Not surprisingly, I got a bit teary-eyed whilst marking the projects and reading the student survey feedback, which is featured on our "Class of 2015" page. It was such a joy to see these students working to their full potential, “giving it their all,” discovering new things about themselves and, alternatively, indulging in long-term interests (see, for example, Darren Nash’s project “A Nobel Place” and Cassandra Watson’s Callan Park Writers Tour; an interdisciplinary project that struck a delicate balance between history and creative writing activities). I also really loved seeing a couple of the students rediscovering their cultural roots (e.g. Steph Beck’s Jaffa Orange and Tom Walker’s The Club). I didn’t just blubber, though; I laughed, too, particularly over podcaster Adelaide Welling’s jammy scones and black hole-esque teenage pimples as well as “Tom Cornforth,” a quintessential old-school-Aussie character captured on film for a documentary about the Canterbury Cup and presented with some editing by Ryan Cropp that displayed genuine comedic flair.

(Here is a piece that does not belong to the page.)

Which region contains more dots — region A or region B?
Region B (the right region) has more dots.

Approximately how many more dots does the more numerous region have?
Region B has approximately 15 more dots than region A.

But these are just a few of the fantastic projects you’ll see here; I could easily "wax lyrical" about each and every one of them!

 

I confess to being a tad “stagemotherish” in the best of ways; showing off and gushing about the students’ beautiful work to my colleagues, friends, close family, and all and sundry on my history-dedicated social media accounts. Oft’ I’ve heard myself saying, “We haven’t heard the last of these students...” (Well, my last prophecy was true, no?) So, in the final class when the students repeatedly said in my presence how much they wished they could see all their fellow students’ completed projects and lamented that they hadn’t thought to be “more connected” with each other by swapping emails or following each other on social media, my natural inclination to show off their work and facilitate those connections between the students led to me putting up my hand to make this website.

 

My vision was a website that would be a celebration of and repository for the students’ work as well as a valuable teaching and learning resource for Mike and History Beyond the Classroom students to come. But it is my hope that even this website will serve a purpose “beyond the classroom” by being an exemplar for educators beyond the Department of History and, indeed, beyond the University of Sydney—secondary and tertiary alike—who will see here glowing, real-life examples of what multimodal, student-centred, community-engaged learning situations produce.

 

THANK YOU, Mike, for allowing me to be so involved in this wonderful course and thank you to the Class of 2015 for being so warm and receptive to my ideas! Continue to be creative. Keep collaborating with others in the community. Collaborate with each other (you’ve got everyone’s email addresses and an idea of everyone’s interests and talents now, so there is no excuse not to!) Provide a link to your work here in your C.Vs! And, last but not least, “GO ROGUE" when you have to, to make your vision a reality.